Esta tendência continuou com as crises monetárias do México em 1994, do Sudeste Asiático em 1997, da Rússia em 1998 e da Argentina em 2001, crises estas nas quais o sistema bancário de reservas fracionárias teve um papel decisivo. O deslindamento do sistema bancário de reservas fracionárias se tornou visível até mesmo para correntistas comuns dos países desenvolvidos durante o colapso financeiro de 2008, o qual desencadeou algumas corridas bancárias a algumas das maiores e mais veneradas instituições financeiras do mundo (Northern Rock, Countrywide Financial, Bear Stearns, Lehman Brothers, Merrill Lynch, Fannie Mae, Freddie Mac, Washington Mutual, Wachovia, Citigroup e AIG). O colapso total só foi evitado porque o Federal Reserve concedeu um pacote de socorro multitrilionário (US$16 trilhões) aos bancos americanos e também aos estrangeiros.
No entanto, de uma forma ainda mais intensa do que a inédita crise financeira de 2008, os recentes eventos no Chipre podem ter desferido o golpe moral no sistema bancário de reservas fracionárias. Um sistema bancário de reservas fracionárias só pode continuar operando normalmente enquanto seus correntistas tiverem a plena confiança de que, independentemente das agruras financeiras que venham a acometer o banco no qual seu dinheiro está “depositado”, eles sempre poderão retirar todo o seu dinheiro deste banco, a qualquer momento e sem nenhuma perda. Em um sistema de reservas fracionárias, sistema este em que bancos operam tecnicamente insolventes (pois nunca têm dinheiro para honrar todos os seus compromissos), a confiança é tudo. Se a confiança se esvair, o sistema entra em colapso.
Desde a Segunda Guerra Mundial, os seguros governamentais sobre depósitos bancários, lastreados pelos poderes de criação de dinheiro do banco central, passaram a ser vistos como a inabalável garantia que sanciona esta confiança. Com efeito, por causa desta ‘garantia’, o sistema bancário de reservas fracionárias passou a ser visto pelos correntistas como sendo, na prática, um sistema bancário com 100% de reservas — afinal, desde a criação dos seguros para os depósitos, os correntistas passaram a agir com a tranquilidade de quem acredita que seu dinheiro de fato está “lá no banco”. “Na pior das hipóteses”, pensam eles, “os bancos centrais irão simplesmente criar o dinheiro do nada”.

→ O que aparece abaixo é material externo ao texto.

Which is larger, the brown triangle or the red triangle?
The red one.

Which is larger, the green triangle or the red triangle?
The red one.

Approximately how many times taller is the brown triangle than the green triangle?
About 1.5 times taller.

Perversamente, as várias crises envolvendo o sistema bancário de reservas fracionárias que citei acima apenas reforçaram esta crença entre os correntistas, pois os bancos que apresentavam problemas sempre foram prontamente socorridos — especialmente os grandes e menos estáveis. Daí surgiu a doutrina do “grande demais para quebrar”.
Por causa desta doutrina, correntistas cujos depósitos estavam acima do valor garantido pelo governo — bem como pessoas que compraram títulos emitidos por bancos que querem se recapitalizar — quase sempre foram integralmente restituídos quando algum grande banco falia, pois era senso comum que a confiança em todo o sistema bancário era algo frágil e evanescente, que se quebraria e se dissiparia completamente mesmo que somente uma grande instituição falisse.

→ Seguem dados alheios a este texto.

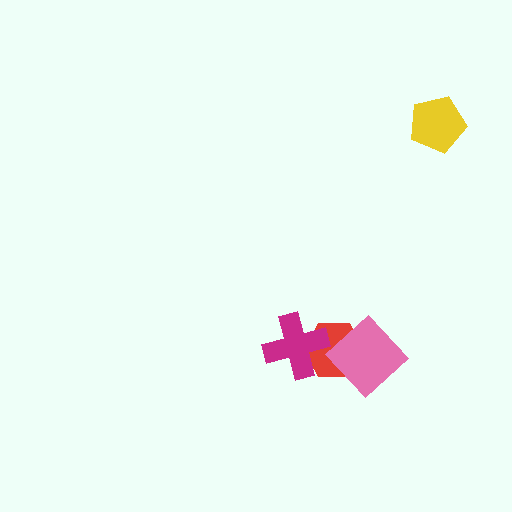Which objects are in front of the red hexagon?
2 objects cover part of the red hexagon: the pink diamond and the magenta cross.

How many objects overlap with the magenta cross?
1 object overlaps with the magenta cross.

Voltando ao acordo do Chipre. De um ponto de vista pró-livre mercado, ele está longe do ideal. A solução livre-mercadista não envolveria restrições a saques (€300 por dia), não imporia controles de capital fascistas sobre residentes domésticos (pessoas estão sendo revistadas nos aeroportos, pois não se pode sair do país com mais de €3.000) e investidores estrangeiros, não limitaria o uso do dinheiro (transações totais com qualquer tipo de cartão será limitadas a €5.000 por mês) e não obrigaria os pagadores de impostos do restante da zona do euro a contribuir com o pacote de socorro de €10 bilhões para os bancos do Chipre.

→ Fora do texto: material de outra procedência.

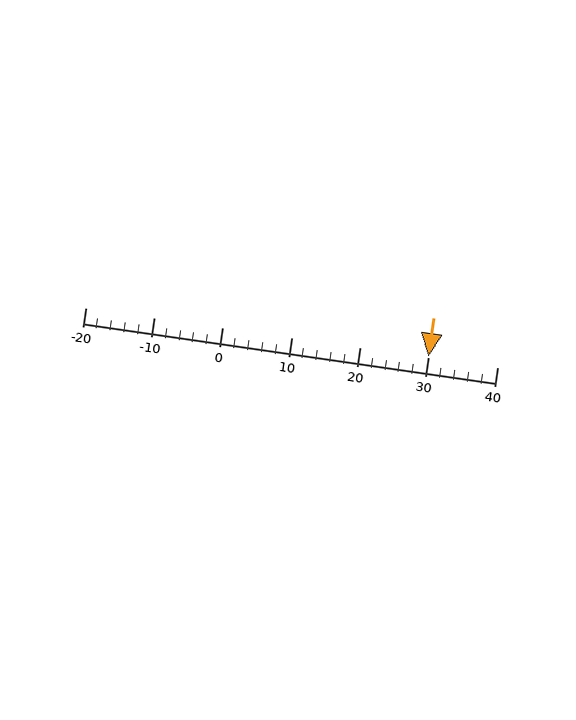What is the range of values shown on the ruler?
The ruler shows values from -20 to 40.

Não obstante, o acordo de fato transmite uma salutar mensagem para os correntistas e credores de bancos de todo o mundo. Tal mensagem está em obrigar tanto os correntistas cujos depósitos estão acima do valor segurado (acima de €100.000) quanto os compradores de títulos bancários a arcarem com parte do custo do pacote de socorro.
Estes credores que compraram títulos dos dois maiores bancos do Chipre perderão tudo, e já foi anunciado que os grandes correntistas do banco estatal Laiki (que foi liquidado) poderão também perder absolutamente tudo. Já os grandes correntistas do Banco do Chipre perderão algo entre 30 e 60% de seus depósitos. Os pequenos correntistas de ambos os bancos, cujas contas estão totalmente seguradas — pois são menores que €100.000 — não perderão nada.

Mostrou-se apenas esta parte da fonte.